A DIY check: take two new batteries (they should be equal OK?) and swtch them in parallel with a mA meter in serie. You wil see a currentflow. Perhaps small, but leave it as it is and check a day later too. Higher current right?

Simply, the one batterie try to charge the other.

But your speaker looks marvelous. I wish I was that handy with wood!. Thanks for sharing .

Arie

Hmmmm... I assure you that the battery I got the 18650 cells from was a Samsung laptop battery rated nominally at 10.8v and 5000mah and there were 6 individual 18650s inside the battery. Therefore there were three parallel-pairs of 18650s in series. If it is good enough for Samung, it's good enough for me! haha! perhaps it does decrease the life of them but I imagine it is fairly negligble.

I tested some spare cells as you suggested and yes there is a current flowing but I measured it at 200 microAmps so I don't thing it is something to worry to much about!
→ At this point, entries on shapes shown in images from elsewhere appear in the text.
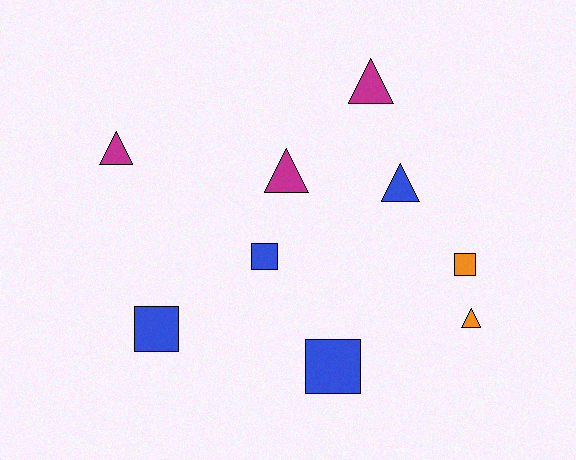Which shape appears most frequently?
Triangle, with 5 objects.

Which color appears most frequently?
Blue, with 4 objects.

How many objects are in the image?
There are 9 objects.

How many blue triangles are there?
There is 1 blue triangle.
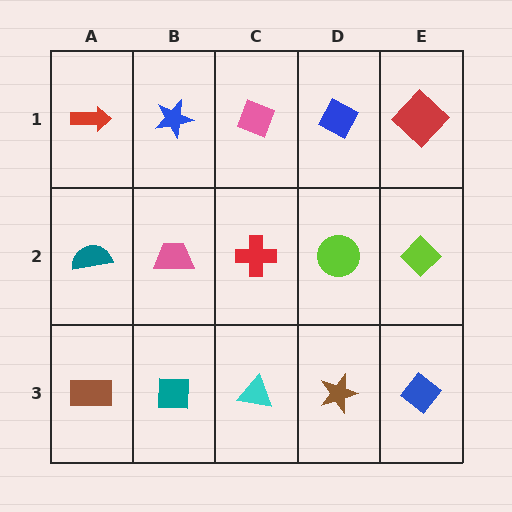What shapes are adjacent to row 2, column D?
A blue diamond (row 1, column D), a brown star (row 3, column D), a red cross (row 2, column C), a lime diamond (row 2, column E).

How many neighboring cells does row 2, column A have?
3.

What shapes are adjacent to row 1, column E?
A lime diamond (row 2, column E), a blue diamond (row 1, column D).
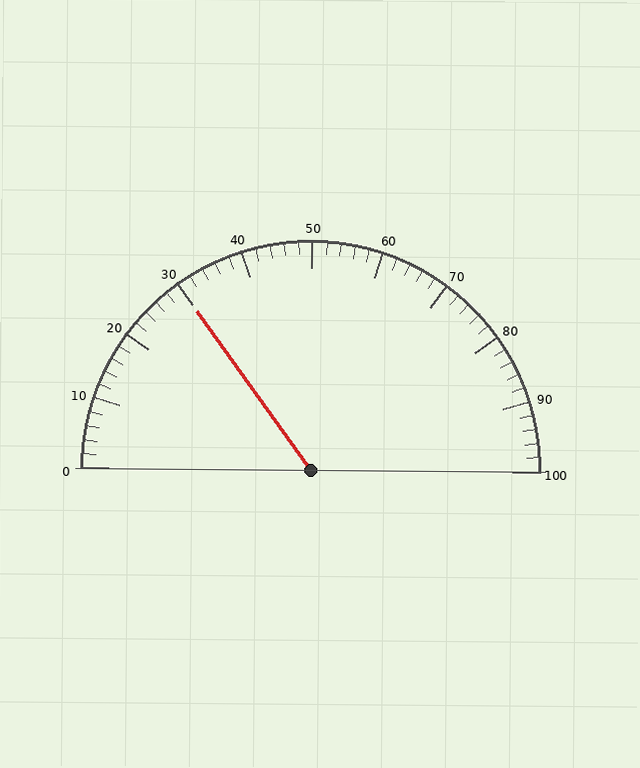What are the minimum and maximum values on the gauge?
The gauge ranges from 0 to 100.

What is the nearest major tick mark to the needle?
The nearest major tick mark is 30.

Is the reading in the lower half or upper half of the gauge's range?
The reading is in the lower half of the range (0 to 100).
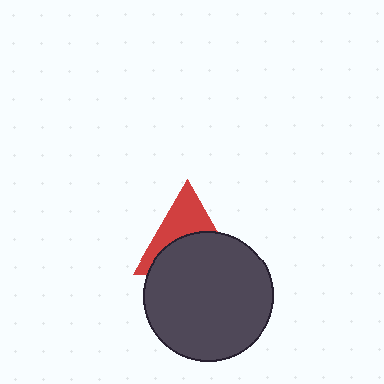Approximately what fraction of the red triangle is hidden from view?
Roughly 56% of the red triangle is hidden behind the dark gray circle.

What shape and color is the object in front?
The object in front is a dark gray circle.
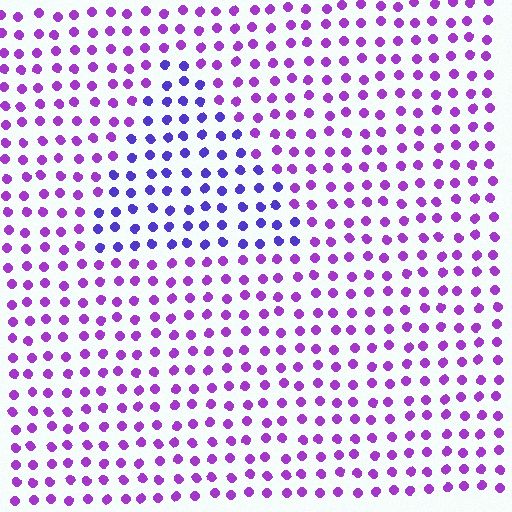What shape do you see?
I see a triangle.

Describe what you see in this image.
The image is filled with small purple elements in a uniform arrangement. A triangle-shaped region is visible where the elements are tinted to a slightly different hue, forming a subtle color boundary.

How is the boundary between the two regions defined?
The boundary is defined purely by a slight shift in hue (about 34 degrees). Spacing, size, and orientation are identical on both sides.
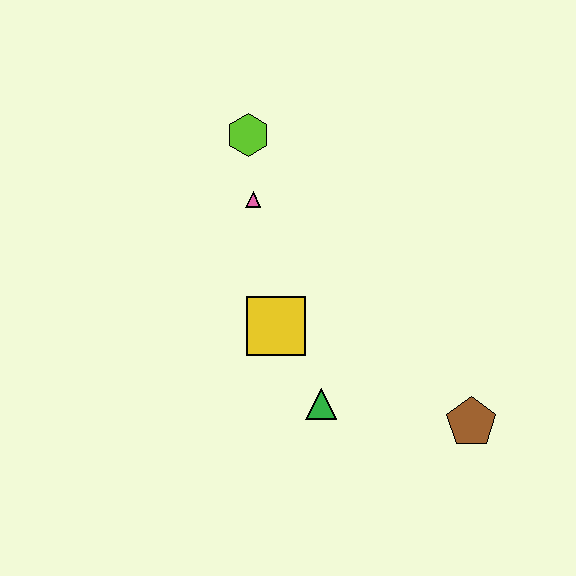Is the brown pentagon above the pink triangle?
No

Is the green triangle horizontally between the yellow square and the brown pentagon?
Yes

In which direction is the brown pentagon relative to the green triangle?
The brown pentagon is to the right of the green triangle.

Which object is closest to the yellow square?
The green triangle is closest to the yellow square.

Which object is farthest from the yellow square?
The brown pentagon is farthest from the yellow square.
Thank you! ahaha I have to admit that the CNC machine is the one that is handy with wood hahaha!

Hi Nickolae,

Firts of all. Very nice design! Also a nice rendering from Solidworks.
Cool integration of light in the box.

Second, you make a good point about Samsung. That they use the cell's in parallel. They indeed do this to create a voltage wich is as close as the working voltage for the device as possibe while maintaining as high capacity as possible. However, they have paired these cells after they tested them. They make pairs of cells who are as much the same as possible so they behave as one. As a diy guy. This is very difficult. You can not do this just on good luck. This can result in damage and even fire, even when the device is turned off. There are protection chips avalable to hook up more cell's. This chip keeps track of every individual cell. If you want to keep it a bit more easy you can always use normal Ni-Mh cells. They are much more forgiving to mistakes.

Last, keep up the good work! You are a example for people who want to diy but haven't yet got the guts to try it themselves.

Greetings from the Netherlands,

Mo

Great write-up and really nice outcome! I have a quick question. How did you wire up the push button on the front? Does it connect to the amp or does it just seperate the batteries from the amp? I have the same amp and I thought I should ask someone before I start messing with mine..

Scratch that! I figured it out myself - the button isn't momentary, but latching. I don't know why I remembered otherwise.

doesnt this want crossovers?

It's setting my pareidolia off like crazy!!! arrgh! Great project though! I think V2 you should look into some sound analysing projects using Arduino and a mic or a direct feed and get the LEDs beating in time, and/or add some controllable RGB ones which can be programmed to cycle through rainbow, beat in time, turn red/green when charging etc... ohh the possibilities!! :) got to get me some CNC!